Uganda puts 62pc Aids patients on ARV treatment

Report
from EastAfrican
Published on 19 Jan 2013 View Original

By Special Correspondent IRIN

Posted Saturday, January 19 2013 at 19:19

IN SUMMARY

  • Some 62 per cent of those needing treatment were on ARVs in March 2012, up from 50 per cent in 2010.

  • Recent statistics show that Uganda’s HIV prevalence has risen from 6.4 per cent to 7.3 per cent over the past five years.

Uganda needs to do more to achieve its goal of ensuring that 80 per cent of people living with HIV receive antiretroviral drugs (ARVs) by 2015, according to the Uganda Aids Commission (UAC).
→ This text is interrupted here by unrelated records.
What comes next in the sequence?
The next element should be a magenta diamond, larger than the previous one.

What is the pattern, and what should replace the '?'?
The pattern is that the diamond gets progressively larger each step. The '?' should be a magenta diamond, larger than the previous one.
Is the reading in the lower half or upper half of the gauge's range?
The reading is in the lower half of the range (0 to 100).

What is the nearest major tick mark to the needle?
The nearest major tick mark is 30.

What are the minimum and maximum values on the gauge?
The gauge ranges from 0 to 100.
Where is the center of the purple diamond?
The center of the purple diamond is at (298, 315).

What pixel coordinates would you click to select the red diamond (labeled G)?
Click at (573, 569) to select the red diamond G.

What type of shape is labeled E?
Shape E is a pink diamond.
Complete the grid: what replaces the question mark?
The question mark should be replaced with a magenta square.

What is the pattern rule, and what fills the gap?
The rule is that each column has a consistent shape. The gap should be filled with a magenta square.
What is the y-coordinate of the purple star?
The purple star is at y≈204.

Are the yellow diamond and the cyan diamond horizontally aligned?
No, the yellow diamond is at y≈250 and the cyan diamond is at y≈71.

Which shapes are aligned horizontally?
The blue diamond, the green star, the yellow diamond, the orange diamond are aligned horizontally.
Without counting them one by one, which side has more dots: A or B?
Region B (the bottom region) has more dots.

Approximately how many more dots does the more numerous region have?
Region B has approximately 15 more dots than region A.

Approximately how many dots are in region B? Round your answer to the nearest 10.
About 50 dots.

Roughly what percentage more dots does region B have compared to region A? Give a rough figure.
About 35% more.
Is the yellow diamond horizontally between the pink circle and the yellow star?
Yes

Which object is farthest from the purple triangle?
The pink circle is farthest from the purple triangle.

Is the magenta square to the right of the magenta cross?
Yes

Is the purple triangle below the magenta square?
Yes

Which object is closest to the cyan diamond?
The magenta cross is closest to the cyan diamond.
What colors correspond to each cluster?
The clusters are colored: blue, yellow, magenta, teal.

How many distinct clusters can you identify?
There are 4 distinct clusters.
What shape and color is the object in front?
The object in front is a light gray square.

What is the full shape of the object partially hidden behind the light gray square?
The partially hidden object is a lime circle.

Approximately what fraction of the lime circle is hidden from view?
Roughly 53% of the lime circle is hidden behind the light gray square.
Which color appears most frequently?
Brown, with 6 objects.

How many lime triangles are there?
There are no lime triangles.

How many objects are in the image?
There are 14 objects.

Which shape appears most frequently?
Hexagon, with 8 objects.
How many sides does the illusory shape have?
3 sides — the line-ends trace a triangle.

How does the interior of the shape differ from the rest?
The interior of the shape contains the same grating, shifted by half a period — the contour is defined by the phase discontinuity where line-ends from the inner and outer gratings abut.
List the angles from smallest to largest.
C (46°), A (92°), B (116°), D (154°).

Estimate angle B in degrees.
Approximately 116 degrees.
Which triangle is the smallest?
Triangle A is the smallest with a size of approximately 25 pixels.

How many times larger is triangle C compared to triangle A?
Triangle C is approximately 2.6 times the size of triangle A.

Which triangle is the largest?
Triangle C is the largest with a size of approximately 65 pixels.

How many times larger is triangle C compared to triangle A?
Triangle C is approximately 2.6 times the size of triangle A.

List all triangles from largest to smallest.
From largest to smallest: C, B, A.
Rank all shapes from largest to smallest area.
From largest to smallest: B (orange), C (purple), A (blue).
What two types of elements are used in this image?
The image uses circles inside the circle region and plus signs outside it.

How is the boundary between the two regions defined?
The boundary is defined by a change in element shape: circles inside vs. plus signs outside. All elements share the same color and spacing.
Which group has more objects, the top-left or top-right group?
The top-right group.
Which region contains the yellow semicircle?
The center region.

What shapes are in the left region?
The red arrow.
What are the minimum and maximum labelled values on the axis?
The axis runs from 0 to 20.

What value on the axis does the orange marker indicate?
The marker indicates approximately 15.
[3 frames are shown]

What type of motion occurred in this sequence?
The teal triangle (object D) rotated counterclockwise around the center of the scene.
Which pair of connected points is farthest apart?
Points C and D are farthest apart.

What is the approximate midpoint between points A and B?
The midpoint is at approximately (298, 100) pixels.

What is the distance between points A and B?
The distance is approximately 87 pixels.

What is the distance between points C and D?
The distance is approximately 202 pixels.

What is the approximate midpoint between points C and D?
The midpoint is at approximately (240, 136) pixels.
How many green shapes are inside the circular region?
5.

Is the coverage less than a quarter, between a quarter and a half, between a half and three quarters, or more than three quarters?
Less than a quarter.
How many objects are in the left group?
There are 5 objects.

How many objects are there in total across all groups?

Some 62 per cent of those needing treatment were on ARVs in March 2012, up from 50 per cent in 2010. Uganda managed to enrol an estimated 65,493 new HIV cases on ARVs in 2012, bringing to 356,056 the number of those receiving the life-prolonging drugs, according to UAC statistics.

To improve the prevention of mother-to-child transmission of HIV, the government launched the UN World Health Organisation’s “Option B+” strategy in September 2012. It involves giving HIV-positive mothers triple-therapy ARVs as soon as they are diagnosed, and continuing treatment for life, regardless of their CD4 count.

Recent statistics show that Uganda’s HIV prevalence has risen from 6.4 per cent to 7.3 per cent over the past five years.

Health facilities face frequent drugs stock-outs, inadequate CD4 count machines and are understaffed. Additionally, Uganda’s HIV programmes have been hit by a funding crunch limiting their ability to function.

Of the 700 health facilities listed as offering antiretroviral therapy (ART), only 532 were doing so by end of March 2012.

The government acknowledges more must be done, saying it will focus on HIV prevention and allocate more funds to fighting the disease.

“The majority of accredited sites are higher-level facilities such as hospitals and Health Centres IV [county level], while just 8 per cent of Health Centres III [sub-county] are active, thus limiting access for rural communities.

The situation is worse in hard-to-reach areas, such as the fishing islands,” noted UAC in a recent report.

It added: “There is, therefore, a need to accelerate accreditation of Health Centres IV and III to enable access to ART for eligible individuals, including pregnant women, and health facilities that are accredited and are not functional should be supported to become functional.”

Government help

David Apuuli Kihumuro, UAC’s director-general said: “We are going to get some 214,000 individuals on ART by 2013 and have set an annual target of enrolling a minimum of 100,000 patients.”

According to Health Minister Christine Ondoa, the government will continue to allocate funds to fight the epidemic.

“We shall also mobilise funds from our development partners for universal access, prevention, treatment and care,” said Ms Ondoa.